MS: That’s something I’ve been thinking about a lot since the election—when I have these moments of despair or fear or frustration or outrage. I absolutely believe that yes, we constantly need to be making art. But there is a difference between the practice of art making and the choice of if and when and how to share it. What we don’t need right now are hundreds of reactionary novels about what’s happening right now. I think both Carmen and Pascale have talked about writing to understand your own heart, and your own feeling, and the work that you need to do—that we need to do as individuals—and that’s part of this too, figuring out what we need to read and what voices we need to listen to. But I think for me most importantly it’s, when can you tag in and I tag out, and how can we help each other? And what does that look like on a mass scale?

MF: You’re talking about letting other people share and create as well, not just thinking of your own art. I teach creative nonfiction classes, and there are many fears that come up with my students, with writing about their own lives, and you know, it’s scary to commit the truth to the page, even if they’re writing fiction, they’re writing truths. Fiction, poetry, nonfiction, there’s truth in all of it. It’s scary to do that, and to share stories that make you seem vulnerable or flawed. So here’s my question for all of you. How do you not become paralyzed by fear but instead let the fear feed the writing?

AA: I think about how many books literally saved my life. The Chronology of Water saved my life. Janet Fitch novels saved my life. Right now, Layli Long Soldier poems are saving my life. This idea that you have to be fearless kind of seems irrelevant when you think that maybe the book you’re writing is the exact book that somebody else absolutely needs to read. So that book is in you, and it’s waiting for you to fall in love with the sound of its voice, and to just put it on the page. So when I think of it that way, well, I think, my fear is really not the point at all.

PK: I never feel fear while I am writing, but when the book is finished—because I always choose difficult topics—suddenly I’m like, wow, what will people think of me? What will my mother think of me? I like authors who take risks, that’s the kind of book I like to read. Books where it makes you uncomfortable, you can tell the writer goes somewhere nobody went before and makes you think differently, and I think that’s when I like books, so I try to do the same.

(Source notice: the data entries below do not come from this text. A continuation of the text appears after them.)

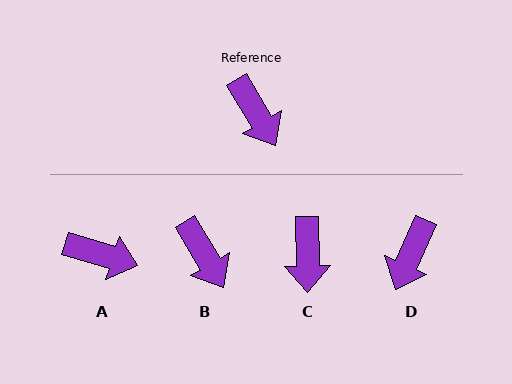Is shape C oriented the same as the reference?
No, it is off by about 30 degrees.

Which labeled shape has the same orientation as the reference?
B.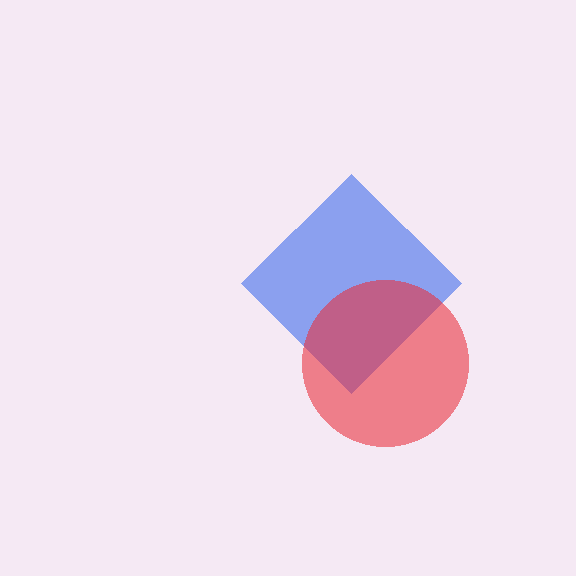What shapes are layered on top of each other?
The layered shapes are: a blue diamond, a red circle.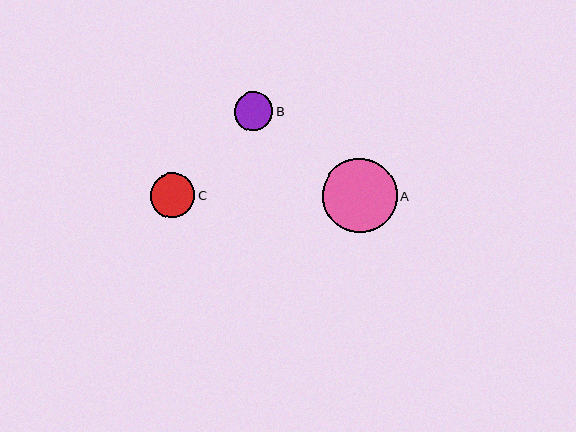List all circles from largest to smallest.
From largest to smallest: A, C, B.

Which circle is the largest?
Circle A is the largest with a size of approximately 74 pixels.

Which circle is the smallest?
Circle B is the smallest with a size of approximately 39 pixels.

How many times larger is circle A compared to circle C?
Circle A is approximately 1.7 times the size of circle C.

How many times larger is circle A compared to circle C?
Circle A is approximately 1.7 times the size of circle C.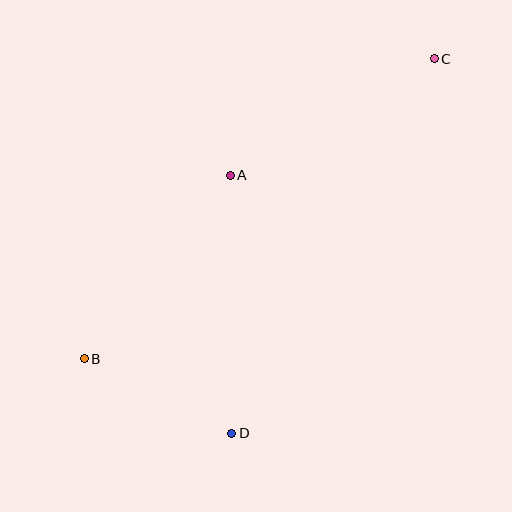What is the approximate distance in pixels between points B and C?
The distance between B and C is approximately 461 pixels.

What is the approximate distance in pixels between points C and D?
The distance between C and D is approximately 426 pixels.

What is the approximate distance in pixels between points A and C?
The distance between A and C is approximately 235 pixels.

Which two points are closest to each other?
Points B and D are closest to each other.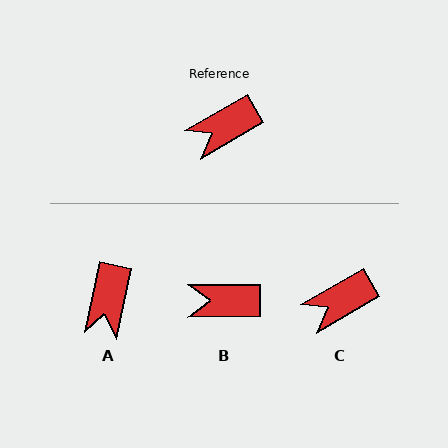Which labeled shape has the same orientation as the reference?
C.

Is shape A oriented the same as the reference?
No, it is off by about 48 degrees.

MS: This is the “how I did not succumb to paralysis during the past year” question? Okay. All last year, I got to work with a group of creative nonfiction writers at Northwestern. The day after the election, I sent an email to everyone in my class saying, hey, we can call off class today, nobody has to come in, I for one am still drunk. So we don’t have to come in, but I am going to come in, and I’m going to sit in our room and read some books, if anyone wants to come, I’ll be here. And everybody came. In the class there were 12 young women, 2 young men. And the two young men—independently of one another, one of them stopped and got 13 cupcakes, one for each one of the young women and me, and the other one went to Jewel-Osco and got some of the cheap fake dyed daisies and gave each one of us a flower.

After the Access Hollywood tapes, I had received a lot of essays about sexual assault, and that’s a conversation we started having. Those two young men sat there and listened to all of these young women tell their stories. The first thing they thought about on election morning was us, and how they could do something little to make us, not feel better, but to let us know we were seen. And I carried that moment around like a life raft, because that right there, that moment, on that day, that’s what let me know that what we do here—it matters, it has value. They listened to our stories, and it changed something.